The only AI memory solution I work with every day is ChatGPT memory feature. How does mem0 compares to it?
1. LLM Compatibility: Mem0 works with various AI providers (OpenAI, Anthropic, Groq, etc.), while ChatGPT memory is tied to OpenAI's models only.
2. Target Audience: Mem0 is built for developers creating AI applications, whereas ChatGPT memory is for ChatGPT users.
3. Quality and Performance: Our evaluations show Mem0 outperforms ChatGPT memory in several areas:
- Consistency: Mem0 updates memories more reliably across multiple instances.
- Reliability: ChatGPT memory can be inconsistent with the same prompts, while Mem0 aims for more consistent performance.
- Speed: Mem0 typically creates memories in about 2 seconds, compared to ChatGPT's 30-40 seconds to reflect new memories.
4. Flexibility: Mem0 offers more customization options for developers, allowing better integration into various AI applications.These differences make Mem0 a better choice for developers building AI apps that need efficient memory capabilities.
Exciting work overall!
makes me nostalgic for ChatScript's fact triples
This is my main concern with most AI providers. They are based in the US, with unclear GDPR compliancy, making most of them a non-starter for me.
Claude Prompt Caching and Mem0's memory system have several key differences:
1. Purpose and duration: Claude's cache is designed for short-term memory, clearing every 5 minutes. In contrast, Mem0 is built for long-term information storage, retaining data indefinitely unless instructed otherwise. 2. Flexibility and control: Mem0 offers more flexibility, allowing developers to update, delete, or modify stored information as needed. Claude's cache is more static - new information creates additional entries rather than updating existing ones. 3. Content management: Claude has minimum length requirements for caching (1024 characters for Sonnet, 2048 for Haiku). Mem0 can handle information of any length, from short facts to longer contexts. 4. Customization: Developers have greater control over Mem0's memory management, including options for prioritizing or deprioritizing information based on relevance or time. Claude's caching system offers less direct control. 5. Information retrieval: Mem0 is designed for more precise and targeted information retrieval, while Claude's cache works with broader contextual blocks.

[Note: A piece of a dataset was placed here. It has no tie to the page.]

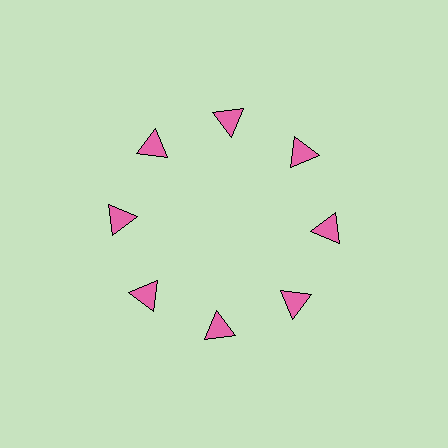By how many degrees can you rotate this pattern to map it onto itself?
The pattern maps onto itself every 45 degrees of rotation.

These differences reflect the distinct purposes of each system. Claude's cache aims to maintain recent context in ongoing conversations, while Mem0 is built to serve as a flexible, long-term knowledge base for AI applications.
See the "Comments" section of the Launch HN instructions for YC startups (https://news.ycombinator.com/yli.html) for an example of how strongly we emphasize this.
There's only one level of removal beyond that ("[deleted]") but we never do that as moderators. "[deleted]" always means either that the author deleted the post themselves or asked us to do it for them.